Rediscover the world through some of the earliest travel photographs ever taken in this unrivaled collection of images that capture the excitement of travel and chart the evolution of photography.
In the second half of the 19th century, unprecedented advances in technology resulted in the collision of travel and photography. Explorers were able to document their journeys, hauling enormous amounts of equipment over arduous terrain. The results were breathtaking. This collection of photographs takes readers on a historic global tour that includes five continents and offers a visible record of worlds long-since vanished. Beginning in North Africa amid the pyramids and along the Nile, this book takes readers down through the Sahara to South Africa via Cameroon, Ethiopia, and Zanzibar. The journey continues from South to North America, capturing images of the tribes near Cape Horn in Patagonia, an expedition down the Amazon River, the Panama Canal, Yellowstone Park, trains in New York City, and the Inuit tribes of Canada. The journey across Europe goes from Cologne Cathedral, over the Alps, down to Naples, via the Balkans through to the Ottoman Empire. The book concludes with images from Persia to Mongolia, along with Japan, India, Java, and ending in Australia. The 230 mostly duotone images include the works of William Henry Jackson, Felice Beato, Timothy O’Sullivan, Linnaeus Tripe, Samuel Bourne, and many others.
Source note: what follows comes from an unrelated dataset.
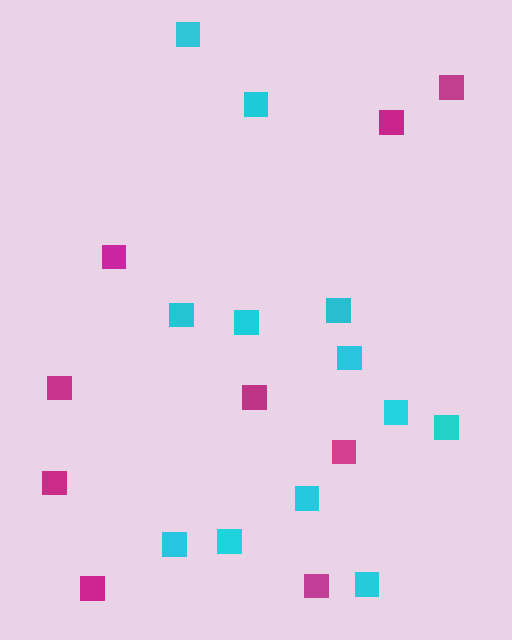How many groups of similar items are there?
There are 2 groups: one group of magenta squares (9) and one group of cyan squares (12).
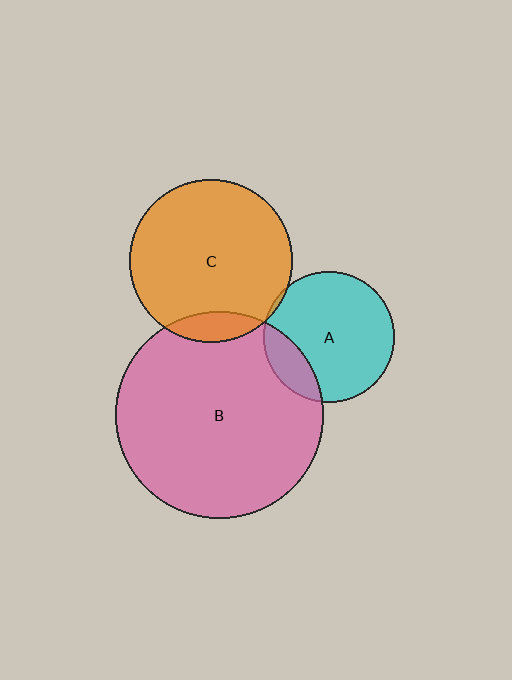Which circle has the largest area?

Accompanied by expert commentary, these images shed invaluable light on the ways Western societies confronted and reimagined the world beyond their borders.
Biography
Olivier Loiseaux
OLIVIER LOISEAUX is Chief Curator at the Department of Maps at the French National Library in Paris and in charge of the National Geographic collections.
Gilles Fumey
Gilles Fumey is professor of geographie at the Sorbonne University and scientist at the CNRS, the national center of scientific researche in France.